Any cost reductions from less-efficient latest cars can even likely be offset by latest tariffs that will raise prices whether cars are assembled within the U.S. or abroad. Recent reports estimate that a proposed 25% tariff on all imports from Canada and Mexico would raise prices on Mexico-built gasoline pickup trucks by $8,000-$10,000 and add $2,100 to the fee of U.S.-assembled vehicles due to increased parts costs.
Consumer organizations and environmental groups called the declaration a favor to a particular oil-company interests on the expense of working families and the planet. “Making cars less fuel efficient was a key demand of oil executives, and this administration is delivering for them,” said Kathy Harris, director for clean vehicles at Natural Resources Defense Council. “For the remainder of us, it is a harsh blow when we are able to afford it least.”

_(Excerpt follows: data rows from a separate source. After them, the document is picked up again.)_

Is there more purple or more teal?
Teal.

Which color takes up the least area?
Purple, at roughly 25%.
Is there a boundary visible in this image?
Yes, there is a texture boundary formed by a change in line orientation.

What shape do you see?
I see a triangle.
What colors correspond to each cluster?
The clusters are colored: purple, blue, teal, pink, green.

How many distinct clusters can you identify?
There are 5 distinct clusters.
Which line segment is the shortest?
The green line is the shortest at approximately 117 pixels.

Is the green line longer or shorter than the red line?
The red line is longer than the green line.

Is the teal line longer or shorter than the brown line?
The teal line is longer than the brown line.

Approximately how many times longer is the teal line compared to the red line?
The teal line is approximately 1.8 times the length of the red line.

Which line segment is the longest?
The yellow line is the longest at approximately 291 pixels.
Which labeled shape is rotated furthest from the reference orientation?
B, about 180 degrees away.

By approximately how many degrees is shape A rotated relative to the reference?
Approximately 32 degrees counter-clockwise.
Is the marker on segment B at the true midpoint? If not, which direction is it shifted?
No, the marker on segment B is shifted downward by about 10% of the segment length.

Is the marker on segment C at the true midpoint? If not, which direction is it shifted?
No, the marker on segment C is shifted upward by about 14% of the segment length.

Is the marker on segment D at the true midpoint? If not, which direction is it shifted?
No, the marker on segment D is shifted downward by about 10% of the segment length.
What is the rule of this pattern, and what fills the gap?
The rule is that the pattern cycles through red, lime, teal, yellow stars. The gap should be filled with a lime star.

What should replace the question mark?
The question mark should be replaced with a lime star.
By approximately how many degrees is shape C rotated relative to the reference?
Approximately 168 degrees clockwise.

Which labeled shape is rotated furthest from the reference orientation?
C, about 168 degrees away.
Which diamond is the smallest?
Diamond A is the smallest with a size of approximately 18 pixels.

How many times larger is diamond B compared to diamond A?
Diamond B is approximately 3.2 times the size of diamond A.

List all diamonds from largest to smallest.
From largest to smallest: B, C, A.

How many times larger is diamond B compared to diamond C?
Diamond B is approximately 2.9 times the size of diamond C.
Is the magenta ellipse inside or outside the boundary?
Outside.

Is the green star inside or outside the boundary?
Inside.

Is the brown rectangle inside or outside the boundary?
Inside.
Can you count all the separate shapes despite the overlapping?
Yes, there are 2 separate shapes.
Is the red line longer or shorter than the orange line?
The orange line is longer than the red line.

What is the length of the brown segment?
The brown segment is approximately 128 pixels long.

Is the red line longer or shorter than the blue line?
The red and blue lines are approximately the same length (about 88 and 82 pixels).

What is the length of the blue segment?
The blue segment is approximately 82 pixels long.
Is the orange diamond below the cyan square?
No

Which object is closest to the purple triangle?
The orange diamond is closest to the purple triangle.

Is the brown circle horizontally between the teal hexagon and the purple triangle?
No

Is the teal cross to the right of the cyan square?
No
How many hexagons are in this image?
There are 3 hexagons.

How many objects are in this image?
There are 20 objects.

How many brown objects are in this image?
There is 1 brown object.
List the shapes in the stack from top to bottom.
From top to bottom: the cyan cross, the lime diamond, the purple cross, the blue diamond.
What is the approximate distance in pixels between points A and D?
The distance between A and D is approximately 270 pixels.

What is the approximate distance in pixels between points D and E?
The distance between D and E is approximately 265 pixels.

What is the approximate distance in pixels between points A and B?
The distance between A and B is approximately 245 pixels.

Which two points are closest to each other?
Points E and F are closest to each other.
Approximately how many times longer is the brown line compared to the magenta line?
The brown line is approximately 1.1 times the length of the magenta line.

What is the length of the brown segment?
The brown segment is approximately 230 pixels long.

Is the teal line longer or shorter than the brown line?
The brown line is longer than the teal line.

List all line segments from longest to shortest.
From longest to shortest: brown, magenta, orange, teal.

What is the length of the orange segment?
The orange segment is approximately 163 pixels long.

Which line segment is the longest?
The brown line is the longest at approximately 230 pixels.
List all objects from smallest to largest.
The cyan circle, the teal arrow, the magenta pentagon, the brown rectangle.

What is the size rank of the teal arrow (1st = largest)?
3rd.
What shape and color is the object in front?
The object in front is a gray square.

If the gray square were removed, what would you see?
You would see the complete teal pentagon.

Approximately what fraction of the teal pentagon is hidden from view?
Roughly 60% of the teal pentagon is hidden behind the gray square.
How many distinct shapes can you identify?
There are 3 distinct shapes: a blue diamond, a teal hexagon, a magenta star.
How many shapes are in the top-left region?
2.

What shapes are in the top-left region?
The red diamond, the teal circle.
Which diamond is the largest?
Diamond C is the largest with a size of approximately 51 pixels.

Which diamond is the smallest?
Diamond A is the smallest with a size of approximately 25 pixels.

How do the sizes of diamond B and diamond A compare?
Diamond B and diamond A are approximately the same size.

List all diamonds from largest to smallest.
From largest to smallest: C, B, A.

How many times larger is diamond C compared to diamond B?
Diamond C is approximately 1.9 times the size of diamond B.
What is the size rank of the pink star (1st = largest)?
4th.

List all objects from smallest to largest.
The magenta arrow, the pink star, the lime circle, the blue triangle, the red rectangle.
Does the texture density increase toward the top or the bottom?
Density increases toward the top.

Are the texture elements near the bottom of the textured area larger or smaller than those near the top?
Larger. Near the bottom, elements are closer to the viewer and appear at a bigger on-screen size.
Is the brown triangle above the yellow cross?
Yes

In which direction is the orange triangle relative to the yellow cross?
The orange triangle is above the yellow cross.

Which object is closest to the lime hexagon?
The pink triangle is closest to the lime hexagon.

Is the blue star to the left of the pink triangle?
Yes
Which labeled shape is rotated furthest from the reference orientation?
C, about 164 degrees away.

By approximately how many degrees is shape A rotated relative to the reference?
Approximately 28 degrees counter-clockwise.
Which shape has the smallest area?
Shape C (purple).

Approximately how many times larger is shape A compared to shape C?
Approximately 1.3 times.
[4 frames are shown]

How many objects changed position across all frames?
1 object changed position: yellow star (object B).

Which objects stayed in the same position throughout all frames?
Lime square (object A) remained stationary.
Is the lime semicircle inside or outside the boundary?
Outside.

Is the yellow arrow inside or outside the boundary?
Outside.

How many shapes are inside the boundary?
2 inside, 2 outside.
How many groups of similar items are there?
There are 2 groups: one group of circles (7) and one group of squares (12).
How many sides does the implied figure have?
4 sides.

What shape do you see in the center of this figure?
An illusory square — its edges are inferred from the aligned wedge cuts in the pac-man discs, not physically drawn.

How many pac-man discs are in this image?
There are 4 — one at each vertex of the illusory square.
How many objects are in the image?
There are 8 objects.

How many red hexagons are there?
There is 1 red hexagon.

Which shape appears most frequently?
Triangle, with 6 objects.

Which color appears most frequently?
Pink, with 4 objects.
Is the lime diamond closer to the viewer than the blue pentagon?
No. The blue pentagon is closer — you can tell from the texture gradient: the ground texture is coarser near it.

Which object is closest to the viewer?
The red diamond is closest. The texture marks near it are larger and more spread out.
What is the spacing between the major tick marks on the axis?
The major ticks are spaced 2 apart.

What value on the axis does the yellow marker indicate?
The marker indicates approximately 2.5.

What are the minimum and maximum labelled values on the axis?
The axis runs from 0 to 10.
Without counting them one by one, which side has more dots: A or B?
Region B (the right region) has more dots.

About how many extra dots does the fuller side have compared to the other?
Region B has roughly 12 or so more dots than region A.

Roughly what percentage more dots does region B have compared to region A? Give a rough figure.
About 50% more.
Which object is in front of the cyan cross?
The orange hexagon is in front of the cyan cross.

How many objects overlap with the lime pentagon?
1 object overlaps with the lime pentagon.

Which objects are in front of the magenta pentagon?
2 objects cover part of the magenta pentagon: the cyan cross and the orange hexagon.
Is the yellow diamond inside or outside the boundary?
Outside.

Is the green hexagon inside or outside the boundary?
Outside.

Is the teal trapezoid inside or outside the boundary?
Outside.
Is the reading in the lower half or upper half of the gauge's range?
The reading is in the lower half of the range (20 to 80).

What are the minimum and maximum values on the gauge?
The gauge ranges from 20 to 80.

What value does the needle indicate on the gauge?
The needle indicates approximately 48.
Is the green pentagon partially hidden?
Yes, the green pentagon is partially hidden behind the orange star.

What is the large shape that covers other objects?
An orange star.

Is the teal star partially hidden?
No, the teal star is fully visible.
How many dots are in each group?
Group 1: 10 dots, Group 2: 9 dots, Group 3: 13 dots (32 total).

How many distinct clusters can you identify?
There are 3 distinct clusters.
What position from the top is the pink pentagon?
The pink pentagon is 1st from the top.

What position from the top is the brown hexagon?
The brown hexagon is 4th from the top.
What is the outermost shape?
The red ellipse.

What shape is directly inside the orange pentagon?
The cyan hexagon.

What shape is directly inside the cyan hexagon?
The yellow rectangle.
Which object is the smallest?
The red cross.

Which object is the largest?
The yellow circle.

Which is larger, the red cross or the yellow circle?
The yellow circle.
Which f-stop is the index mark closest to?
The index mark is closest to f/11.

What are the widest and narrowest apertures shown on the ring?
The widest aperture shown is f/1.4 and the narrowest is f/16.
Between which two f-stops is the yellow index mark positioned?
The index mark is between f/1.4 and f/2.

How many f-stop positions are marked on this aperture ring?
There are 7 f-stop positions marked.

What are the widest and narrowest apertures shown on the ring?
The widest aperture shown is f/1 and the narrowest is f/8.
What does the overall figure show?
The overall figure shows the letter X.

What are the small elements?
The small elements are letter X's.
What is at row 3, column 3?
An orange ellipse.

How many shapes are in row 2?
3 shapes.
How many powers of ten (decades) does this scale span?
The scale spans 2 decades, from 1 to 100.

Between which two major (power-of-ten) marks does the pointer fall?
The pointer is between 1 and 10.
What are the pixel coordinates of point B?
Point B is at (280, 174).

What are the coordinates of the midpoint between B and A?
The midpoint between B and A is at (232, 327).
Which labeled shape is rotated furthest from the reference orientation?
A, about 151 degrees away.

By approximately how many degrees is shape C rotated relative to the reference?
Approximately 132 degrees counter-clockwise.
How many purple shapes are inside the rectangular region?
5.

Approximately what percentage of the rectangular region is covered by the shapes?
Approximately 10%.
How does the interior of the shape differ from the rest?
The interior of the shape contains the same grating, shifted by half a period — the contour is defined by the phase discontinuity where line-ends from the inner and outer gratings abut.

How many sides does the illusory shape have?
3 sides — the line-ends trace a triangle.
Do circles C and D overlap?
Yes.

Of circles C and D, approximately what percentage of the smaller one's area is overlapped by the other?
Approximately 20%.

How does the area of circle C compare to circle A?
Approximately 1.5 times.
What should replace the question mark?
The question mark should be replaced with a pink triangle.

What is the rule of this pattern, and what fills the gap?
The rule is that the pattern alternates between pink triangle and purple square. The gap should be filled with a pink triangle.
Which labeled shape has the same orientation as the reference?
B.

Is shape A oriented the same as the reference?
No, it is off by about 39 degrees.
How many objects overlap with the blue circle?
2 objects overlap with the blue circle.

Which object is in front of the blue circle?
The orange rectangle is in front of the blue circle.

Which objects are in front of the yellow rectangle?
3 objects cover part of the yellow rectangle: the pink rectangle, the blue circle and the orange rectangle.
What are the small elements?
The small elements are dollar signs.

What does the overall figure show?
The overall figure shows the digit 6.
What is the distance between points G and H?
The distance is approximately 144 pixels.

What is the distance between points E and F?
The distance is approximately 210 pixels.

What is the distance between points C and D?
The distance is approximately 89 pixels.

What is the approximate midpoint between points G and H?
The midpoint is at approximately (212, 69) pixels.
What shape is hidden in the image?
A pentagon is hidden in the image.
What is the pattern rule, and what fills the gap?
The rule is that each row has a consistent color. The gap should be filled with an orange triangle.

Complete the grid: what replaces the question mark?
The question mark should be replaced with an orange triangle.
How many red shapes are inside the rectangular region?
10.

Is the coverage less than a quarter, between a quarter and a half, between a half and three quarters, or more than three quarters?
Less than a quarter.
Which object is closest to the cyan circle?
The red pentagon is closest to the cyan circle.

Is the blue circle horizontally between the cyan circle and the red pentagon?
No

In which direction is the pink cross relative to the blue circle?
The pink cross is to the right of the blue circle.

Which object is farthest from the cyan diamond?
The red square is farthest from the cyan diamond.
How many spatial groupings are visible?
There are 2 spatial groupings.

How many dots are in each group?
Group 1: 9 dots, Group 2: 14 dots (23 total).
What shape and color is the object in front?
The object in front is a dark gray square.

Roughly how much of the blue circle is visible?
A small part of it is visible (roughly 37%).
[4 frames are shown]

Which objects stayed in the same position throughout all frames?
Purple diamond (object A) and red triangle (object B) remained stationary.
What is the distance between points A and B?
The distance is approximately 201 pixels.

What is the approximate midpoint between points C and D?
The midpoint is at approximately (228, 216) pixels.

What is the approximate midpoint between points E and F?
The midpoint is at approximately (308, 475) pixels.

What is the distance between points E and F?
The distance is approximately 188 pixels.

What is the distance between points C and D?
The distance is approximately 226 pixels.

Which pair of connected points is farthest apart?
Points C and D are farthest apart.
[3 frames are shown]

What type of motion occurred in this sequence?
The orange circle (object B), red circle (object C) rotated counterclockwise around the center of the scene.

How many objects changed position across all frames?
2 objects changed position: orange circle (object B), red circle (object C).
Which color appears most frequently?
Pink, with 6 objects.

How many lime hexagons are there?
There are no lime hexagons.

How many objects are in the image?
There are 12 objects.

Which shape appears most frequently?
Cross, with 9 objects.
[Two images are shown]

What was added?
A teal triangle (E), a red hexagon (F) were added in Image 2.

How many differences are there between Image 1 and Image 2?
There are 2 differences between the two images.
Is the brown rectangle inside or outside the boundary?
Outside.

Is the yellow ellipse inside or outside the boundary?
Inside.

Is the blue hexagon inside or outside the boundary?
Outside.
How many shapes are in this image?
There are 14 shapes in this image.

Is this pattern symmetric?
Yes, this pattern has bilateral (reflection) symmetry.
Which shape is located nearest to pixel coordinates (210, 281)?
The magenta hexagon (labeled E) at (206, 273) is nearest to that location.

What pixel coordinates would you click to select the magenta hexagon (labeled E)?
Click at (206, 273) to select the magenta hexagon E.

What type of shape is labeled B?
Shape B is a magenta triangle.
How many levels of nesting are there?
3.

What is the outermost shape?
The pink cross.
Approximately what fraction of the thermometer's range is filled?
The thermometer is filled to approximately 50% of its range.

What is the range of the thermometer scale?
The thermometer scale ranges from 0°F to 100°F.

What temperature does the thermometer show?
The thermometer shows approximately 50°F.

The DOT letter also mentions “terminating, where appropriate, state emissions waivers that function to limit sales of gasoline-powered automobiles,” likely a reference to California and its plan to finish sales of most vehicles with combustion engines by 2035.
The Supreme Court has already rejected one recent challenge to California’s emissions authority, which was blocked by the Trump Administration in 2019 after which restored by the Biden administration. Last time, this move was supported by several large automakers, including General Motors, Toyota, and Stellantis predecessor Fiat Chrysler Automobiles (FCA). But those automakers are actually much further together with their EV rollouts—GM even claims it achieved EV profitability last quarter—giving them more to lose this time.